In this embodiment, on the basis of the first embodiment, a base body 1 is further improved, as shown in fig. 6-11, positioning grooves 12 are formed at the upper parts of two sides of the base body 1, a control unit 5 fixedly connected with the surfaces of inner cavities of the positioning grooves 12 is arranged in the middle of two driven devices 4, the control unit 5 is used for respectively transmitting two supporting devices 3 on one side of the base body 1, a handle 6 is arranged above the control unit 5, and the handle 6 is used for facilitating the rotation of the control unit 5 by staff;

the handle 6 comprises a T-shaped block 61, the upper end of the T-shaped block 61 being provided with a stem 62.

In order to drive the two supporting devices 3 on one side of the base body 1 to move respectively, as shown in fig. 6, the control unit 5 comprises a fixed shell 51 fixedly connected with the surface of the inner cavity of the positioning groove 12, a control rod 52 is arranged in the middle of the inner cavity of the fixed shell 51, the upper end of the control rod 52 extends to the outside of the fixed shell 51 to be flush with the upper end of the base body 1, a positioning rod III 53 rotationally connected with the inner wall of the fixed shell 51 is arranged on the lower portion of the inner cavity of the control rod 52, positioning pieces 54 are arranged on the upper side and the lower side of the outer surface of the positioning rod III 53, a transmission rod I55 is arranged in the inner cavity on one side, away from each other, of the two positioning pieces 54, and bevel gears VI 56 respectively connected with two bevel gears V47 in a meshed mode are arranged at the lower ends of the two transmission rods I55.

Specifically, the operator inserts the T-shaped block 61 on the handle 6 into the inner cavity of the control rod 52, presses the control rod 52 downward, drives the positioning piece 54 on one side to move downward through the T-shaped structure of the T-shaped block 61, drives the first transmission rod 55 to rotate when the positioning piece 54 moves downward, and drives the first driven device 4 and the supporting device 3 on one side to move through the bevel gear 56 on the lower end of the first transmission rod 55 when the positioning piece 54 moves to the lower side of the positioning piece 54, and at the moment, the second spur gear 552 and the first spur gear 528 on the upper end of the first transmission rod 55 can be meshed together, and then the control rod 52 is driven to rotate through rotating the handle 6, and then the first transmission rod 55 on one side is driven to rotate through the bevel gear 56 on the lower end of the first transmission rod 55.

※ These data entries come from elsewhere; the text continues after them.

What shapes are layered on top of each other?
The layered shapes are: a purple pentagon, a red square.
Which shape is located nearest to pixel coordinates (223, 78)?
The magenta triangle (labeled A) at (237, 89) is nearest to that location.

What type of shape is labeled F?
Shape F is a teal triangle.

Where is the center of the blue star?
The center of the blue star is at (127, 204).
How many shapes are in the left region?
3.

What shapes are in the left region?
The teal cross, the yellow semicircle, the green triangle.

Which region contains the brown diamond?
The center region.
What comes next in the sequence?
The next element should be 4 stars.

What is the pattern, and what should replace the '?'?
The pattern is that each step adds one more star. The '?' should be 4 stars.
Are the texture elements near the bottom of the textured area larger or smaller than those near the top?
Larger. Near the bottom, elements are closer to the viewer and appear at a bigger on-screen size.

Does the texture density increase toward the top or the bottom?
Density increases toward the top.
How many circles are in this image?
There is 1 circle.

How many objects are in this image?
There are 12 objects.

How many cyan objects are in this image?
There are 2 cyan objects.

In order to drive the two positioning members 54 and the first transmission rod 55 to move respectively, as shown in fig. 7, the control rod 52 comprises a limiting shell 521 rotationally connected with the inner wall of the base body 1, a compression rod 522 is slidingly connected with the inner cavity surface of the limiting shell 521, two transmission rods II 523 slidingly connected with the inner wall of the limiting shell 521 are arranged at two sides of the compression rod 522, transmission rings 524 slidingly connected with the outer surface of the limiting shell 521 are arranged on the outer surfaces of the two transmission rods II 523, a connecting rod II 525 fixedly connected with the outer surface of the positioning member 54 is arranged on one side, away from each other, of the outer surfaces of the two transmission rings 524, a spring II 527 fixedly connected with the inner wall of the limiting shell 521 is arranged at the lower end of the outer surface of the limiting shell 521, a spur gear I528 is arranged at the lower end of the outer surface of the limiting shell 521, and a spring I526 fixedly connected with the upper end of the positioning rod III 53 is arranged at the lower end of the compression rod 522.

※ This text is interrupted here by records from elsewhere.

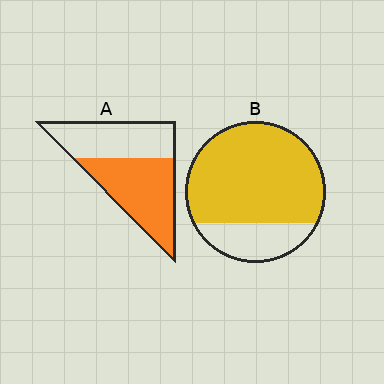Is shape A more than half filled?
Yes.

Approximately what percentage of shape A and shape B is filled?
A is approximately 55% and B is approximately 75%.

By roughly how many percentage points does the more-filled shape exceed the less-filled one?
By roughly 20 percentage points (B over A).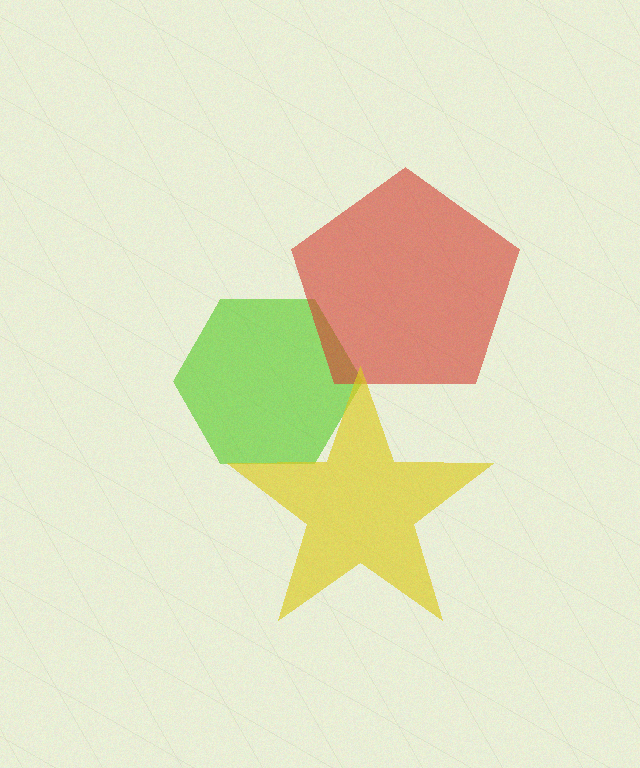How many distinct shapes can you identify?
There are 3 distinct shapes: a lime hexagon, a red pentagon, a yellow star.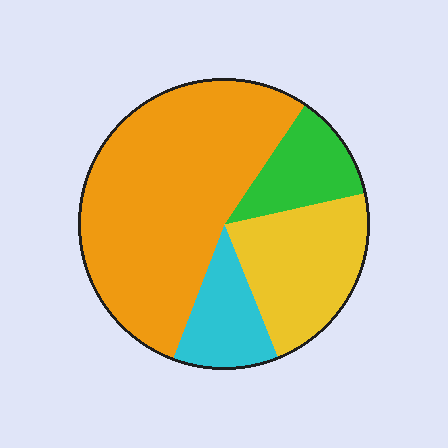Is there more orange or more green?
Orange.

Specifically, when the T-shaped block 61 presses the pressing rod 522 and the second driving rod 523 at one side downward, the pressing rod 522 drives the limiting shell 521 to move downward, and simultaneously, the second driving rod 523 drives the driving ring 524 fixedly connected with the second driving rod to move downward, so that the second connecting rod 525 fixedly connected with the outer surface of the driving ring 524 drives the positioning member 54 fixedly connected with the second driving rod to move downward, and when the limiting shell 521 moves downward, the first spur gear 528 is driven to move downward, so that the first spur gear 528 is meshed with the second spur gear 552, and the supporting device 3 is driven to rotate.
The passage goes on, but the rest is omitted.